[Rd] Problem with UTF-8 text in the Rcmdr package

John Fox jfox at mcmaster.ca
Mon Sep 8 14:48:05 CEST 2008


Dear Brian,

> -----Original Message-----
> From: r-devel-bounces at r-project.org [mailto:r-devel-bounces at r-project.org]
On
> Behalf Of Prof Brian Ripley
> Sent: September-08-08 5:46 AM
> To: John Fox
> Cc: 'Jaro.Lajovic'; 'R-devel'
> Subject: Re: [Rd] Problem with UTF-8 text in the Rcmdr package
> 
> Unless Windows is running in CP1250 (the Slovenian encoding on Windows),
this
> is not expected to work.  I believe John tested in CP1252, and it just so
> happens that those characters are in the same place in CP1250 and CP1252.

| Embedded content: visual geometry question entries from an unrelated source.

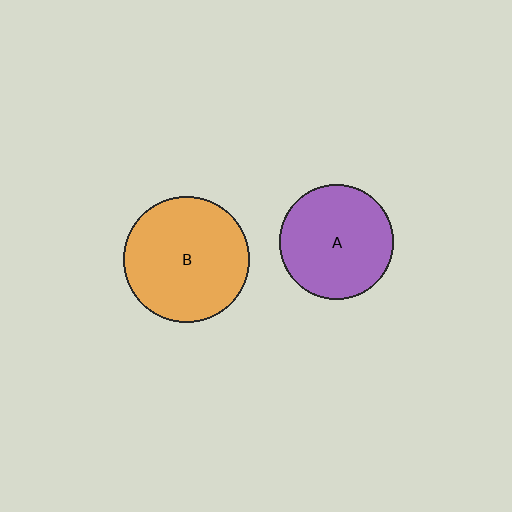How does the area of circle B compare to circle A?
Approximately 1.2 times.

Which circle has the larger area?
Circle B (orange).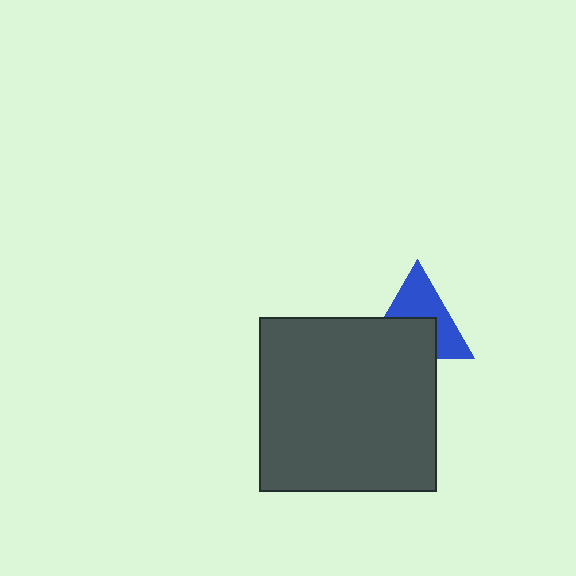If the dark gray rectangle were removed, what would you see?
You would see the complete blue triangle.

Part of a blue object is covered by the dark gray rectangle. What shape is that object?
It is a triangle.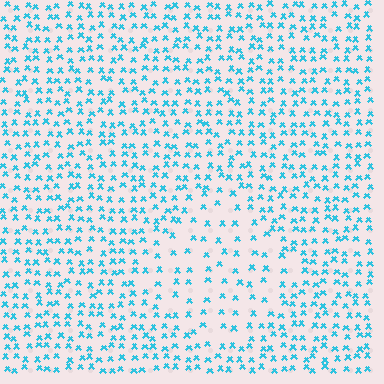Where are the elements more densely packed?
The elements are more densely packed outside the diamond boundary.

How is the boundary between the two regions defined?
The boundary is defined by a change in element density (approximately 2.0x ratio). All elements are the same color, size, and shape.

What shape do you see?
I see a diamond.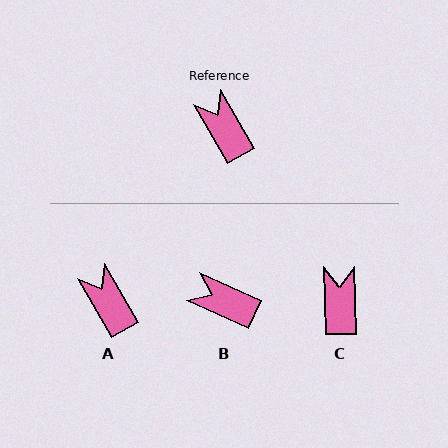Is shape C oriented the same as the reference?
No, it is off by about 28 degrees.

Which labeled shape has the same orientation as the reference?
A.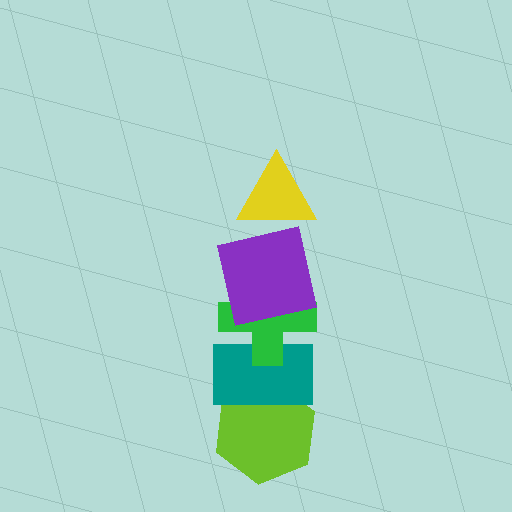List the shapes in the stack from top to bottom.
From top to bottom: the yellow triangle, the purple square, the green cross, the teal rectangle, the lime hexagon.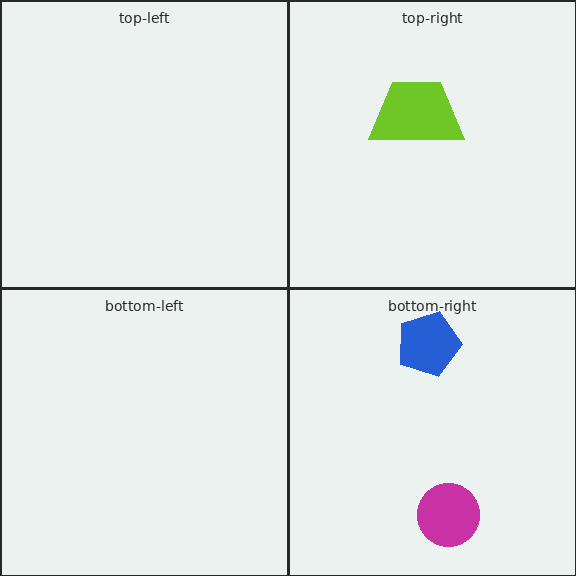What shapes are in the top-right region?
The lime trapezoid.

Yes, that's right: My locale is English (Canada), which uses CP1252.

> 
> I get something different in CP1250, as pasting into the script window
also
> does not work.  But if I use the Unicode escapes, the result in the output
> Window is rendered correctly in the output window.
> 
> I think Jaro has put his finger on this: Tcl/Tk output thinks it is in
> Latin-2 and not CP1250, and s and z caron have different positions in
those
> two character sets.  Here is something I can reproduce easily: with XP set
to
> Slovenian:
> 
> > x <-"ČŠŽčšž"
> > x
> [1] "ČŠŽčšž"
> > charToRaw(x)
> [1] c8 8a 8e e8 9a 9e
> 
> which is correct for CP1250.  Now if I submit 'x' in the Rcmdr script
window,
> I get the wrong output in the output window.
> 
> And I've tracked that down to a bug in iconv (something we take from
libiconv
> on Windows): it does think the native encoding is Latin-2, not CP1252.
I'll
> put a workaround in R-devel and R-patched shortly.  That has other
potential
> ramifications that will take me longer to investigate, and correct thing
may
> be to fix iconv.

Thank you very much for tracking this down. 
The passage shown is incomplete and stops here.